Last many more clinicians have experience treating people with eating disorder. Because there are more treatment programs, there also are more opportunities to train younger providers to learn how to help people with eating disorders. Over time there also is increased availability of these providers in the community—a significant change from a few decades ago.


The one element of treatment that is not prevalent enough is the kind of treatment known to be most beneficial. Cognitive behavioral therapy is the most studied treatment modality for people with eating disorders, yet this approach is neither used nor taught regularly. Addressing eating disorder thoughts and behaviors in a systematic way using CBT provides structure and direction for therapy that is invaluable. Let’s hope that using this approach becomes more recognized, taught and used by the growing eating disorder clinical community.

6/3/23

Inclusivity in Eating Disorder Treatment

Eating disorder treatment began in the late 1970’s and early 1980’s as an affliction only for girls and women. Some of the original causes for these illnesses related to pressures on women and body shape, and these issues exist to this day.

However, the idealization of thinness has expanded past just girls and women to include everyone else. Medical, aesthetic or personal issues around body shape all are the root of many eating disorders. Moreover, the media and social media coverage for eating disorders creates an environment ripe for breeding these illnesses.

Treatment has been slow to adapt to the changing population who have eating disorders. Many treatment programs only accept women with just a few starting to treat others as well. Much of the rhetoric around eating disorder treatment, body image thoughts and meal plans are geared to women and need updating to include the entire population with these illnesses.


Inclusivity needs to broaden to all people suffering with eating disorders: women, men and non-binary people, all of whom need specific attention to their own individual eating disorder and recovery process. As clinicians, we need to consider a much broader sense of recovery and open the door to all people suffering rather than exclude people who don’t fit our own assumptions about what people with eating disorders look like.
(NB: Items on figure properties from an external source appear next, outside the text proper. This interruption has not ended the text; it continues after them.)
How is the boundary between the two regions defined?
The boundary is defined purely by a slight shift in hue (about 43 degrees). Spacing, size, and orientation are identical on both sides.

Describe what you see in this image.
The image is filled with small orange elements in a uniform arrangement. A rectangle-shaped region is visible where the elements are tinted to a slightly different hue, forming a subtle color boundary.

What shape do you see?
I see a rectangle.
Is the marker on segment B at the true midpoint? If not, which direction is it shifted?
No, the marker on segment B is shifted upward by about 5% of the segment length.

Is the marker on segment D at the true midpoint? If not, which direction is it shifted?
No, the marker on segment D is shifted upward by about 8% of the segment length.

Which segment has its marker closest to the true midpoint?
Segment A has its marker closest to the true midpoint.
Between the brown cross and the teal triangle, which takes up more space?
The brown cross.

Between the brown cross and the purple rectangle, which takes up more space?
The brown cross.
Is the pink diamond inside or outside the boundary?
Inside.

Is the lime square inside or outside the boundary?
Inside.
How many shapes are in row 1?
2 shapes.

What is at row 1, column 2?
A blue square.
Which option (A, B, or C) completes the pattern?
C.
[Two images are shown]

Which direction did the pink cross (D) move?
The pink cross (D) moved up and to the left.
Many of the fundamental issues remain the same. Setting a meal plan and following it remain difficult initial steps. Body image is a very challenging and often long lasting part of recovery. Inclusivity of all people with eating disorders will broaden the understanding of recovery while also giving hope to everyone that they can get better.
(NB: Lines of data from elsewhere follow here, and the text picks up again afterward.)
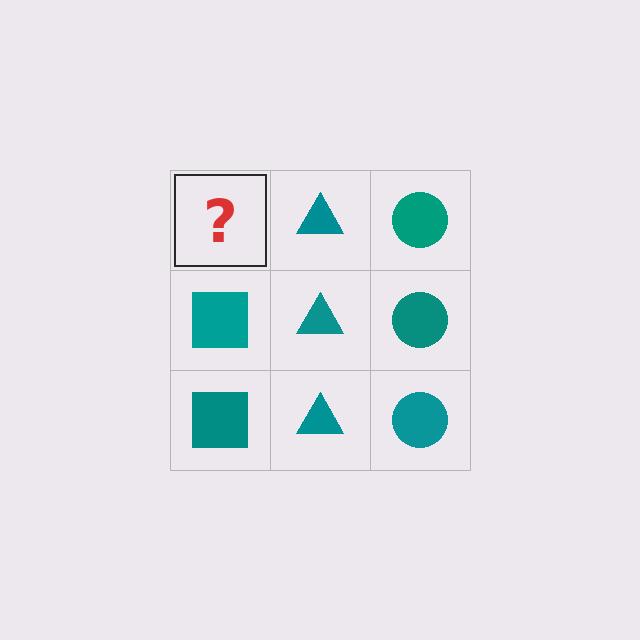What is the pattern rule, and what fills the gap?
The rule is that each column has a consistent shape. The gap should be filled with a teal square.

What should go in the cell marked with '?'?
The missing cell should contain a teal square.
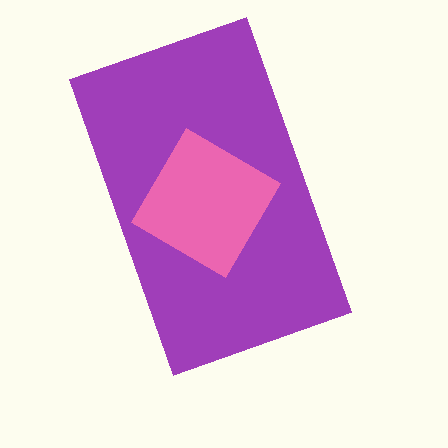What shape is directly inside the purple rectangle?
The pink diamond.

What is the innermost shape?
The pink diamond.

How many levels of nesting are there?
2.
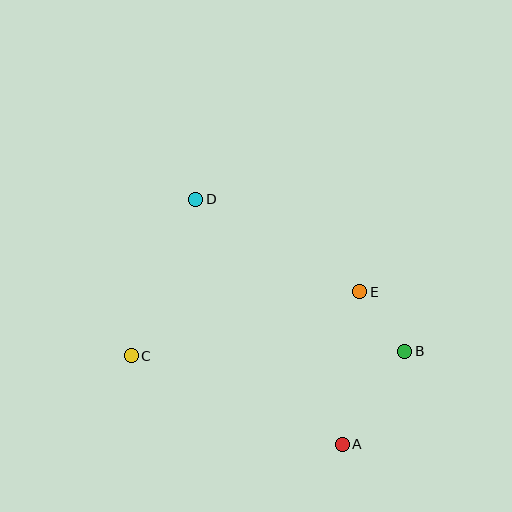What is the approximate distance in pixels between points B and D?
The distance between B and D is approximately 258 pixels.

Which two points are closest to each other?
Points B and E are closest to each other.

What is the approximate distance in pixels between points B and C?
The distance between B and C is approximately 274 pixels.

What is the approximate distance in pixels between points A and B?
The distance between A and B is approximately 112 pixels.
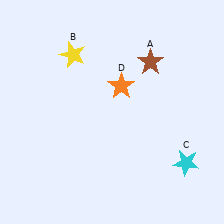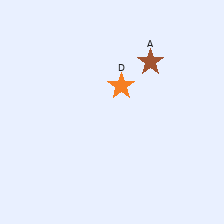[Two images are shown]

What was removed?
The yellow star (B), the cyan star (C) were removed in Image 2.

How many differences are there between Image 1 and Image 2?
There are 2 differences between the two images.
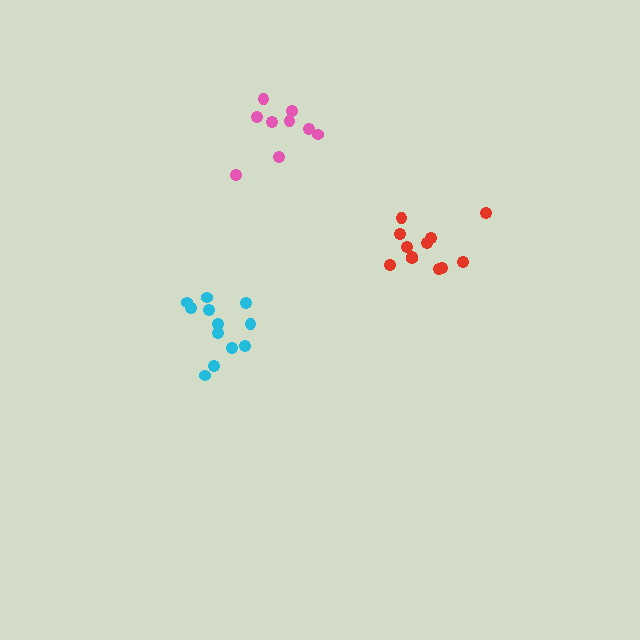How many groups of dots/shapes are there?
There are 3 groups.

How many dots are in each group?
Group 1: 12 dots, Group 2: 12 dots, Group 3: 9 dots (33 total).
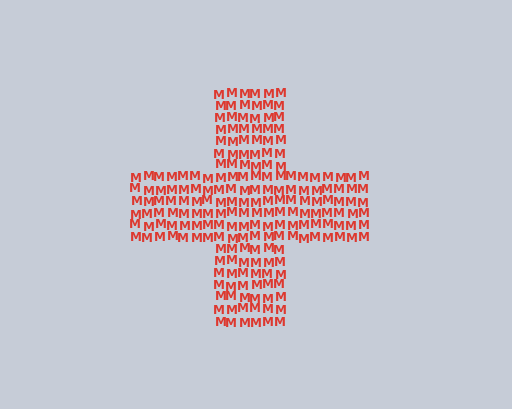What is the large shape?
The large shape is a cross.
Older eating disorder treatment were built from feminist theories and originated at a time when eating disorders grew from an unspoken cultural message to disempower women. Although this pressure is still very present, eating disorders are now an epidemic that affects all sorts of people for other reasons as well. Individual providers and treatment programs can include all people by recognizing the current population and alter treatment for everyone’s needs.